When it came time to finalize the syllabus for the literature seminar I taught last term, I braced myself with more than the usual dread and regret. I have been teaching English and “Great Books” college courses for 15 years. No matter what the exact subject matter, I always give students some version of the same essay assignment. Their job is to put together an interpretive claim, an argument about how the text puts together its meaning. I’m asking them to build up an overarching point, a position, based on whatever they noticed in the fine grain of the text. The assignment is intentionally open-ended, since I leave the topic and passage entirely to the students. I cherish the endless rigor involved in these efforts at coming to grips with a work of literature. So I also felt some grief when it seemed that I would have to abandon this essay format, under pressure from the widespread student use of artificial intelligence, which had apparently rendered this kind of assignment obsolete.

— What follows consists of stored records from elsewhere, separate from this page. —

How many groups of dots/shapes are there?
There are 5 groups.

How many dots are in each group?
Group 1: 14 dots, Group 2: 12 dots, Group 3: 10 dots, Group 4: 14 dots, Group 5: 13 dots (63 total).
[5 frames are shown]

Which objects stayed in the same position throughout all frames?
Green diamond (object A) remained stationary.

Everything I have read about AI in schools has pronounced its encroachment and ubiquity to be a fait accompli. According to some of the progressively more depressing clickbait headlines published by The Atlantic, “The College Essay Is Dead,” “AI Cheating Is Getting Worse,” and then—our present nadir—“AI Has Broken High School and College.” The message is unmistakable: the point of no return has already passed, and to persist in the old ways is undignified and naive.

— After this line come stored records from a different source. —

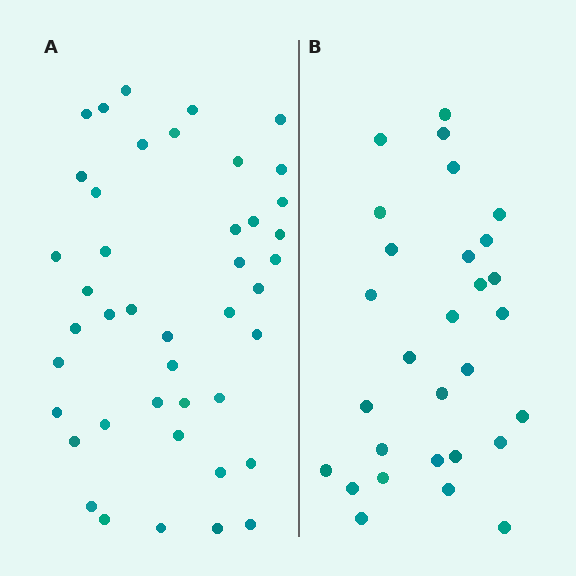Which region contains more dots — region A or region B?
Region A (the left region) has more dots.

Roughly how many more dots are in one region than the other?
Region A has approximately 15 more dots than region B.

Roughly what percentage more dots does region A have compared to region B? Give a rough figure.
About 50% more.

“The College Essay Is Dead,” which carved the tombstone of interpretive literacy, was published back in 2022. In that article,journalist Stephen Marsh reproduces a paragraph written by OpenAI’s GPT-3 for a UK professor, Mike Sharples. The premise is that the forgery is undetectable. Sharples considers the work to be “graduate-level.” At first, Marsh withholds such delirious enthusiasm: “Personally, I lean toward a B+. The passage reads like filler, but so do most student essays.” But later in the essay, he quotes another professor’s endorsement of ChatGPT—“better than the average MBA at this point”—without any fact-checking or pushback. One could fairly wonder what an MBA degree has to do with the ostensible topic of the article, the role of essay writing in “humanistic pedagogy.” The article is ultimately indistinguishable from the most overheated sales pitch made by the industry itself.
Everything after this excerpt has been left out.